Darkman – Le premier film de Sam Raimi sur les super-héros était un hybride d’horreur tordu

Après le succès culte de Evil Dead et Evil Dead 2 : Dead by Dawn, le jeune réalisateur indépendant Sam Raimi s’est fixé comme objectif de faire un film de super-héros….en quelque sorte. Le résultat fut Darkman, un hybride d’horreur et d’action tordu qui mettait en vedette un jeune Liam Neeson et qui a fini par plomberie des profondeurs psychologiques beaucoup plus sombres que même Batman de Tim Burton — le seul super-héros à l’époque — tout en donnant à l’humour bizarre de Raimi un plus grand terrain de jeu pour s’amuser à l’intérieur.

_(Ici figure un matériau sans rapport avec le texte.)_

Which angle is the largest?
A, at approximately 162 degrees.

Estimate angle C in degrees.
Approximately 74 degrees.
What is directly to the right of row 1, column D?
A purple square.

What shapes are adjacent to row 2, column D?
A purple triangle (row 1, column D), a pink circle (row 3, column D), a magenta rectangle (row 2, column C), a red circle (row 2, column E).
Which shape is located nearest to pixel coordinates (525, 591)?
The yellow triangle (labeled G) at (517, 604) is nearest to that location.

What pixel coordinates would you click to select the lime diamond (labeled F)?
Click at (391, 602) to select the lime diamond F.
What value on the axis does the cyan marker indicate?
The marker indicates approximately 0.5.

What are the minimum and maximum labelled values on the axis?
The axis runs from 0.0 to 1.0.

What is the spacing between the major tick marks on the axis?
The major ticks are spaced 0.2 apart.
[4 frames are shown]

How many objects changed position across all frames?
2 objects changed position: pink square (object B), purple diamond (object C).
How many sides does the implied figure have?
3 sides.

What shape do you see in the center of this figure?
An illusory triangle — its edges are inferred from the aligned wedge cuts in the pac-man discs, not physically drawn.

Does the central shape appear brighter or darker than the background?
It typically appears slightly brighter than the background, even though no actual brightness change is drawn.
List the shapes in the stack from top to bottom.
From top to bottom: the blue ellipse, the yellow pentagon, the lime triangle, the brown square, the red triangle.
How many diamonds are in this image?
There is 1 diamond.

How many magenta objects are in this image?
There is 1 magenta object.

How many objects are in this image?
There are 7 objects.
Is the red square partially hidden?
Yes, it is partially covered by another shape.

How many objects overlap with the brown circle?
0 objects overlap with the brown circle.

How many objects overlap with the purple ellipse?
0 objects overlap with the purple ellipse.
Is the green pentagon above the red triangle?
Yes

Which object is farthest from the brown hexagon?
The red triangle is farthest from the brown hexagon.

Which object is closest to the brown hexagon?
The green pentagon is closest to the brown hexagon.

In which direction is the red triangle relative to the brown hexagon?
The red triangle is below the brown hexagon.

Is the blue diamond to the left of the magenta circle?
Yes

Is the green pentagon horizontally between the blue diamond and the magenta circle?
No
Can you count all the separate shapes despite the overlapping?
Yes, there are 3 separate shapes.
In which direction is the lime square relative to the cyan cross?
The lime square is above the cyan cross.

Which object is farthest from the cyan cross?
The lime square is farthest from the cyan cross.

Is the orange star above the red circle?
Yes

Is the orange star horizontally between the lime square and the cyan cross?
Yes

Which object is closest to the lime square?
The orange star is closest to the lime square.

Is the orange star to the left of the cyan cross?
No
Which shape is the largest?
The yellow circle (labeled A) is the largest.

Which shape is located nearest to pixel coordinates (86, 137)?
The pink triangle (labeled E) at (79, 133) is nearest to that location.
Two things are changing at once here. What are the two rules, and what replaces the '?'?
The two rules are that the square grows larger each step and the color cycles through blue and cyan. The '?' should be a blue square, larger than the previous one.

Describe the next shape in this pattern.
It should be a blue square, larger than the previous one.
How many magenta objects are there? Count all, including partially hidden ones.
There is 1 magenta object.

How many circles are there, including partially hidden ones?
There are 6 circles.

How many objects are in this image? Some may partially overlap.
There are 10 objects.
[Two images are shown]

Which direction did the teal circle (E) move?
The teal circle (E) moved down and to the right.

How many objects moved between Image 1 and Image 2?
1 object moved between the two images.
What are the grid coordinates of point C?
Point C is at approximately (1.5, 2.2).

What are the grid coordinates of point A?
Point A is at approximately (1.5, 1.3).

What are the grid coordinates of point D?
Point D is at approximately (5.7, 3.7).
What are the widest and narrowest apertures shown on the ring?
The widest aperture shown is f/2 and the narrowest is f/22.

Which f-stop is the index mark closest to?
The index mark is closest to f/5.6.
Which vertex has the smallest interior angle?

Films de super-héros moderne

Avec Darkman récemment mis à disposition, c’est toujours génial de regarder l’image, sa place dans la filmographie de Raimi et son contexte dans le panthéon des films de super-héros modernes – où, peut-on dire, il a fourni au moins une partie du modèle pour de nombreux combattants du crime angoissés que nous avons reçus au cours des 20 dernières années, de Spider-Man de Raimi à Batman de Nolan à divers héros de Marvel.

Raimi a fait Darkman parce que, en tant que cinéaste relativement inconnu, personne ne lui aurait donné le droit de faire The Shadow ou Batman même s’il poursuivait les deux. Dans les mémoires de Bruce Campbell If Chins Could Kill, Raimi a dit à son collaborateur de longue date : “Je voulais vraiment faire The Shadow. Mais Universal Studios ne me donnerait pas le droit à ça. Je les ai rencontrés, mais ils n’aimaient pas du tout mon point de vue, alors j’ai dit : “Je vais juste écrire mon propre super-héros”.

Dans une interview vintage de 23 minutes incluse dans le Blu-ray, Raimi explique que la source du film était une nouvelle qu’il a écrite et qu’il a ensuite développé en un traitement cinématographique sur un homme qui est dépouillé de son visage et qui doit donc porter les visages des autres. S’il ne pouvait pas adapter un super-héros existant au cinéma, il n’aurait qu’à en inventer un par lui-même.

Les criminels sont venus plus tard, tout comme la relation avec Julie (jouée par Frances McDormand), et il est clair que peu importe l’inspiration originale, Darkman est une histoire d’origine super-héros. Mais c’est un dément : Le scientifique nerd mais sincère de Neeson, Peyton Westlake, est brûlé vif par les sbires du méchant, présumé mort, mais il revient avec l’aide d’une chirurgie expérimentale pratique (il est présumé être un vagabond proche de la mort par Jenny Agutter dans une brève apparition en tant que médecin qui l’opère) qui le rend imperméable à la douleur et super-fort. Son jadis beau visage est transformé en une masse de tissu cicatriciel suintant, et on pourrait dire la même chose de son psychisme. Même la chair synthétique sur laquelle il travaillait avant sa “mort”, à partir de laquelle il crée ses faux visages, ne dure que 99 minutes.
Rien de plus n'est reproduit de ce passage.